The charity Cycle Against Suicide has announced that for the first time it will visit Londonderry.
The second leg of the cycle will arrive in the city on Tuesday, April 28, and as well as inviting local cyclists to take part, organisers have appealed for homeowners in the city to offer up a spare room to host a cyclist for the stopover night.
This is the third year of the cycle, which will start in Belfast on Monday, April 27 visiting Coleraine, Londonderry (via Malin Head) and Enniskillen, before heading to the southern tip of Ireland and finishing in Dublin on May 10.
Established by Irish entrepreneur Jim Breen, Cycle Against Suicide is a charity which seeks to break the stigma associated with suicide through open discussion of mental health and by promoting the message that ‘it’s okay not to feel okay; and it’s absolutely okay to ask for help’.
Cycle Against Suicide directs people in need throughout Ireland to where critical help is available. It partners with local mental health organisations including the Northern Ireland Association for Mental Health, the province’s largest independent mental health charity.

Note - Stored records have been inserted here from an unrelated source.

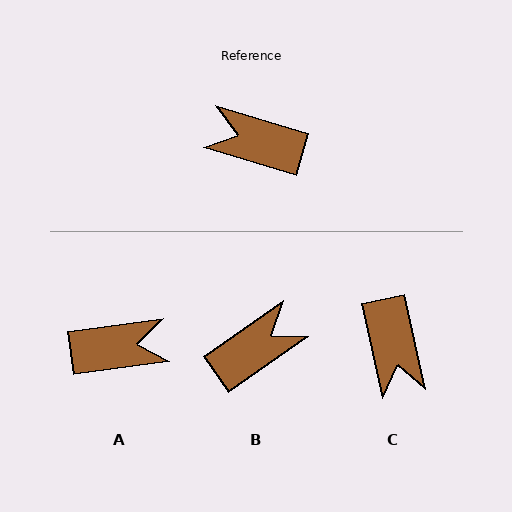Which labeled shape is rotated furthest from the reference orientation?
A, about 156 degrees away.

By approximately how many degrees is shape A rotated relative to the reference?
Approximately 156 degrees clockwise.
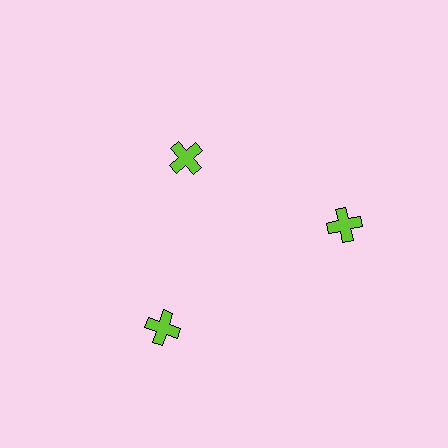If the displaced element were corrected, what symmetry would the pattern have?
It would have 3-fold rotational symmetry — the pattern would map onto itself every 120 degrees.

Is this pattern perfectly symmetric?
No. The 3 lime crosses are arranged in a ring, but one element near the 11 o'clock position is pulled inward toward the center, breaking the 3-fold rotational symmetry.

NIAMH chief executive Peter McBride said: “The incidence of suicide in Northern Ireland has been steadily on the rise. It is an issue which is still shrouded in stigma and is not something people feel they can talk about. This stigma makes it extremely hard to be open when you have lost a loved one to suicide.”
Cycle Against Suicide founder Jim Breen said: “The tide has started to turn in the fight to break the stigma that surrounds mental health and we must build on the momentum that is gathering.

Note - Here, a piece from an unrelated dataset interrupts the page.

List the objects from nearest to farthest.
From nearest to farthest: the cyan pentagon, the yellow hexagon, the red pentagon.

“We encourage everyone to register now, for one leg or many. Together, shoulder to shoulder, we can break the cycle of suicide on the island of Ireland.”
Around 300 cyclists are expected to take part in the charity cycle.
Homestay co-ordinator, Geraldine Johnston, said: “As the cycle passes through on the evening of Tuesday 28 we’re looking for homeowners in Londonderry to offer cyclists accommodation, a warm meal, a chance to freshen up, and a bed for the night.”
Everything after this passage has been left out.